So anyway, here's a preview of what to expect today. President Obama will today announce a new foreclosure rescue program that will bring $1.5 billion in aid to the states hardest hit by the real estate crash (like ours!) to assist state and local housing agencies in reworking mortgages and keeping people in their homes.
Under the program, state housing departments in Nevada, Arizona, California, Florida and Michigan will share $1.5 billion toward foreclosure aid.
The money will be divided by a formula based on the number of unemployed residents and the decline in home prices, which means California and the bigger states would likely get the lion’s share. Nevada is expected to receive at least $100 million.
The feds are unleashing the funds to encourage the states to tap innovative ways to help homeowners, saying states have expertise in local market conditions. A White House official pointed to programs under way in Massachusetts, Connecticut and Pennsylvania as possible models.

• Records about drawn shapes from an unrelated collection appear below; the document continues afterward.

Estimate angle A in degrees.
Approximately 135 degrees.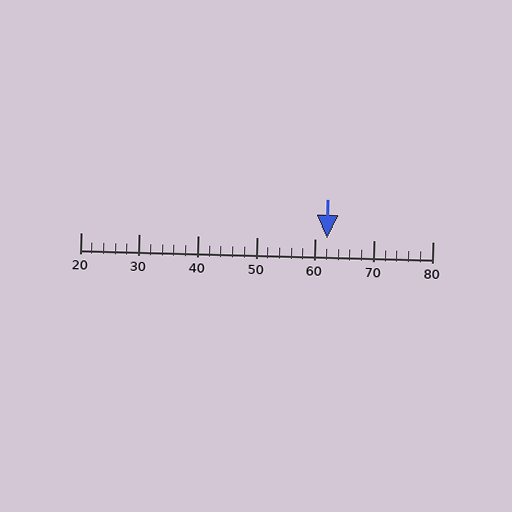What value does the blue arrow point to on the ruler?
The blue arrow points to approximately 62.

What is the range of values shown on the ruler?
The ruler shows values from 20 to 80.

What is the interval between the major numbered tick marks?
The major tick marks are spaced 10 units apart.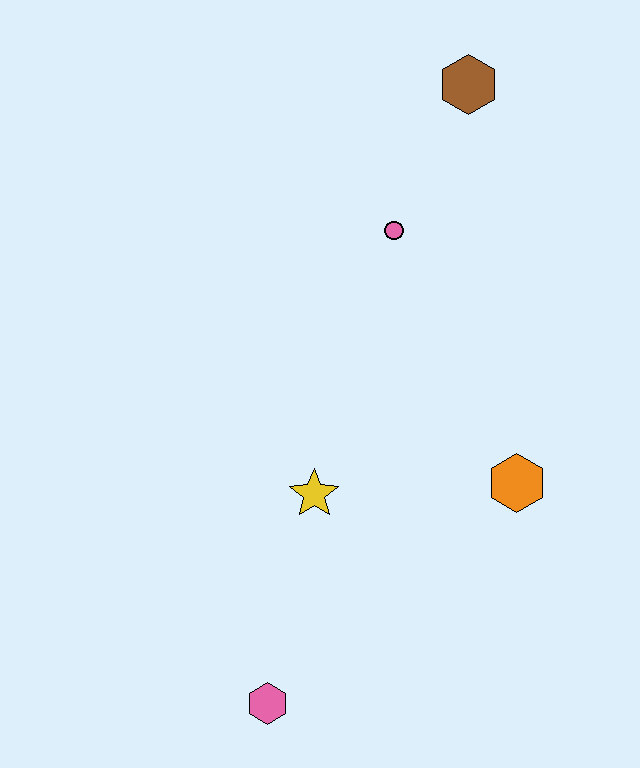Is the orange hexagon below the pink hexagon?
No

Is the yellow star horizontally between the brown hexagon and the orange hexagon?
No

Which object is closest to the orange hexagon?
The yellow star is closest to the orange hexagon.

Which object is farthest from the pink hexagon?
The brown hexagon is farthest from the pink hexagon.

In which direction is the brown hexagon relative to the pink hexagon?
The brown hexagon is above the pink hexagon.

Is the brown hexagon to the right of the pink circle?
Yes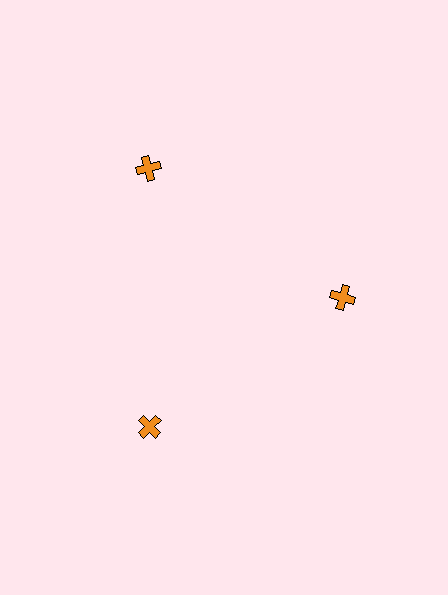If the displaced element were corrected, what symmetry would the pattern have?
It would have 3-fold rotational symmetry — the pattern would map onto itself every 120 degrees.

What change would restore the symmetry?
The symmetry would be restored by moving it outward, back onto the ring so that all 3 crosses sit at equal angles and equal distance from the center.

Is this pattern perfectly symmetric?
No. The 3 orange crosses are arranged in a ring, but one element near the 3 o'clock position is pulled inward toward the center, breaking the 3-fold rotational symmetry.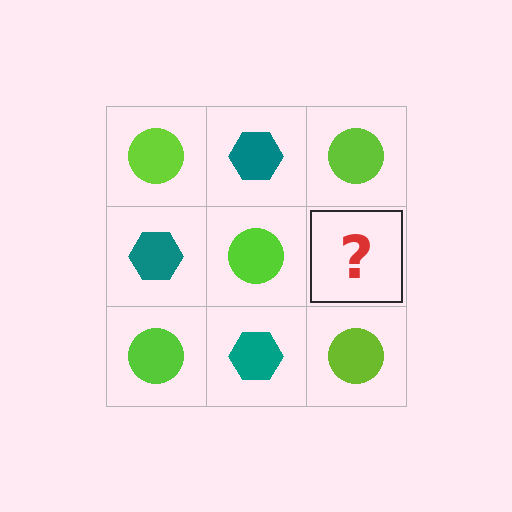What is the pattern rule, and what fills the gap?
The rule is that it alternates lime circle and teal hexagon in a checkerboard pattern. The gap should be filled with a teal hexagon.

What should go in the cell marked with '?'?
The missing cell should contain a teal hexagon.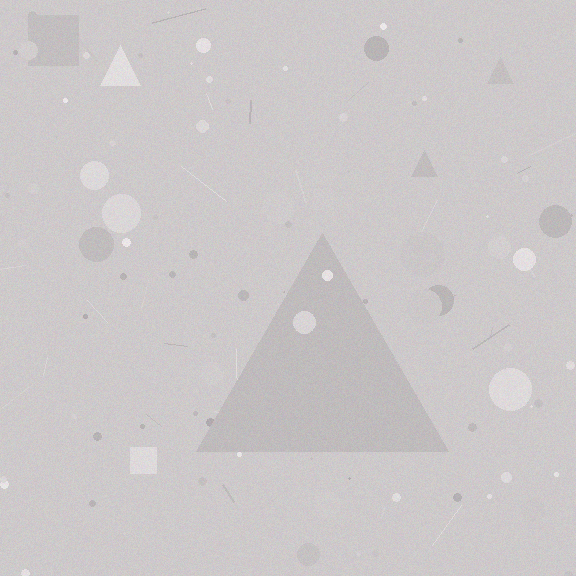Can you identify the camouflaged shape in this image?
The camouflaged shape is a triangle.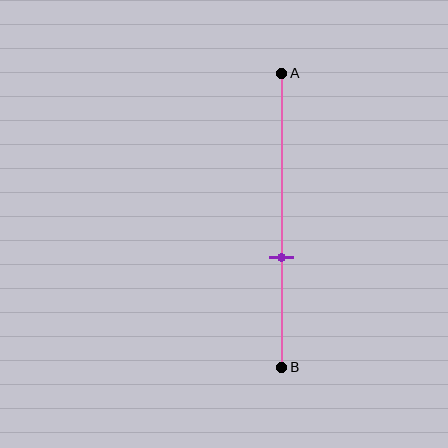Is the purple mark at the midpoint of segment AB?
No, the mark is at about 65% from A, not at the 50% midpoint.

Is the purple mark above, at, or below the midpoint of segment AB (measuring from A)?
The purple mark is below the midpoint of segment AB.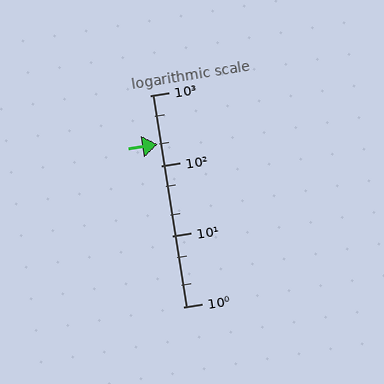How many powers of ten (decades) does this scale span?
The scale spans 3 decades, from 1 to 1000.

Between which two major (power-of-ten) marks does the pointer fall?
The pointer is between 100 and 1000.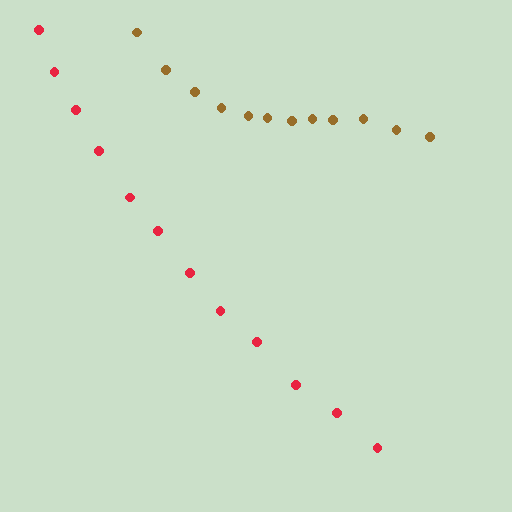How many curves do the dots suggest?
There are 2 distinct paths.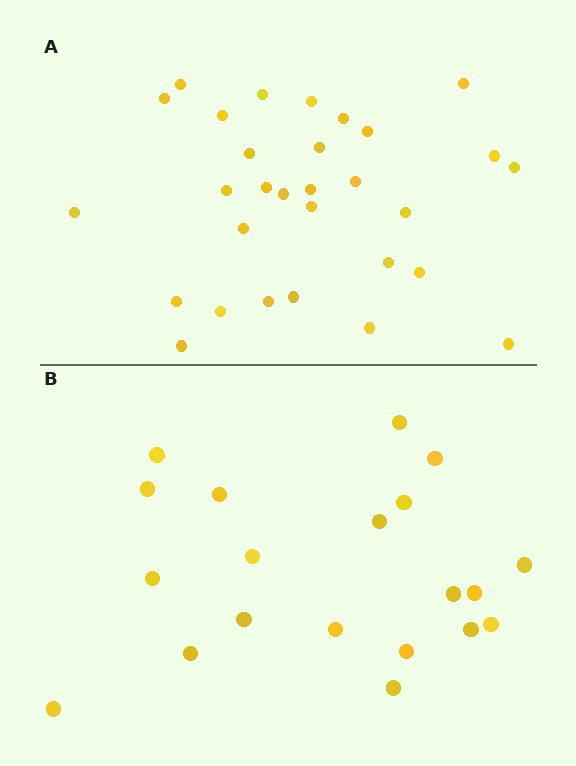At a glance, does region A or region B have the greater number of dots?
Region A (the top region) has more dots.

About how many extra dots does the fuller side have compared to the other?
Region A has roughly 10 or so more dots than region B.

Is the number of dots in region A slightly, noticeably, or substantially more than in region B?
Region A has substantially more. The ratio is roughly 1.5 to 1.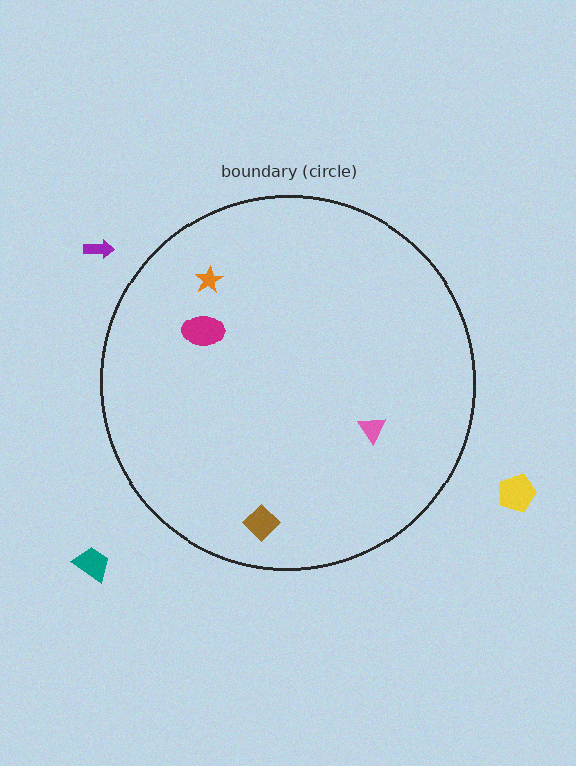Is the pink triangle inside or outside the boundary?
Inside.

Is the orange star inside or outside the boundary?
Inside.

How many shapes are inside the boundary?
4 inside, 3 outside.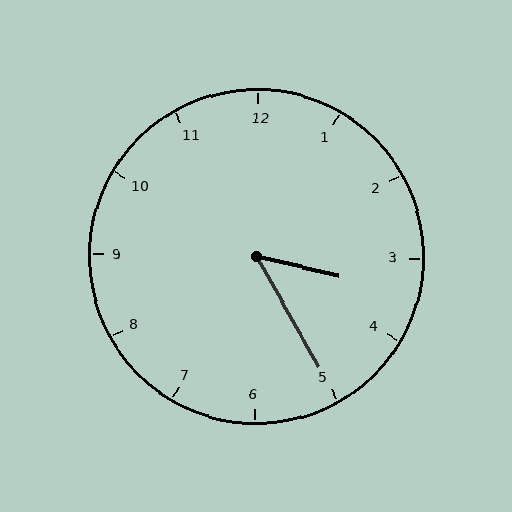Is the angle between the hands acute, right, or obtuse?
It is acute.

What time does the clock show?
3:25.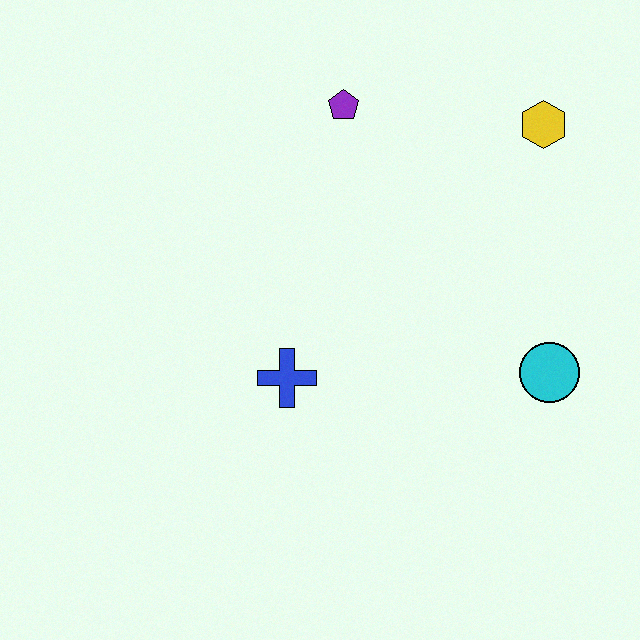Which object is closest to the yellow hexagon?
The purple pentagon is closest to the yellow hexagon.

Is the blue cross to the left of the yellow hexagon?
Yes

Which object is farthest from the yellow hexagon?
The blue cross is farthest from the yellow hexagon.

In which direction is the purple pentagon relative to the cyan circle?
The purple pentagon is above the cyan circle.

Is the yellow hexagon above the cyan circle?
Yes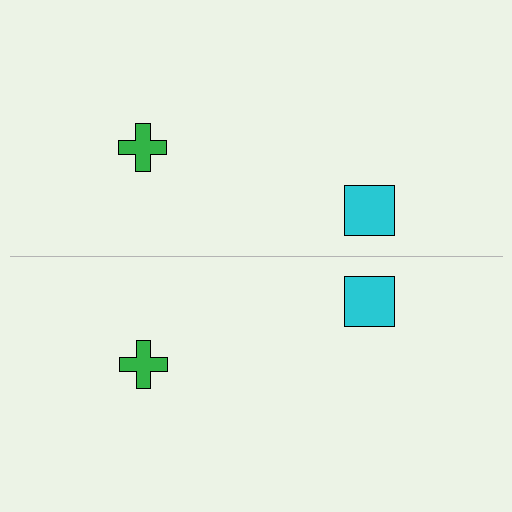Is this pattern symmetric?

States could use the money to:
• Provide bridge loans, as is being done in Pennsylvania, to help unemployed homeowners pay the mortgage until they land jobs.
• Provide incentives to lenders to rewrite upside-down mortgages — when a homeowner owes more than the home is worth, as is the case in 70 percent of Las Vegas.
• Provide incentives for lenders to rewrite second liens, a common barrier for homeowners trying to refinance.
“President Obama recognizes the challenges facing our families in the nation’s housing markets, where local conditions vary considerably,” the White House said. “The legacy of price declines, together with the effects of high unemployment, means that many working- and middle-class families in these especially hard-hit areas are facing serious challenges, in many cases beyond what their families’ resources can handle.”
Hey, $100 million is no chump change... And it's quite possible that Nevada will get even more money under this program, considering our continuing unemployment and foreclosure problems.
Oh, and by the way, guess who's been lobbying The White House for all these months on beefing up assistance to distressed homeowners?
Democratic Rep. Dina Titus also has been pushing the Obama administration to do more to help homeowners in Nevada.
The congresswoman's Southern Nevada district has one of the nation's highest rates of foreclosures and she has repeatedly pressed the president, his Treasury secretary, Timothy Geithner, and Housing Secretary Shaun Donovan to improve existing rescue programs to better meet the demands for aid in Nevada.
"Southern Nevada, and the district I represent in particular, has been ground zero as Nevada has led the nation in foreclosures for far too long," Titus said.
“I have been working hard with Secretaries Donovan and Geithner to convey the depth of the housing problem in Southern Nevada, and I am pleased that President Obama is taking this important step to provide our community with additional resources that will help families remain in their home."
So thank you, Dina Titus, for delivering on housing help. And thank you, Mr. President, for listening and for making it happen.
So what else will be happening today? Just before noon, President Obama will be speaking at LVCVA. This should be interesting. Hopefully, Mayor Goodman won't be there with martini(s) on hand to launch into a drunken tirade.
I'm sure everyone else will be interested in hearing what Mr. President now has to say about visiting Las Vegas.
So I guess I'll head back to my sick bed for now... And we can all watch today as President Obama tries to respark that magic that turned Nevada on its head in 2008.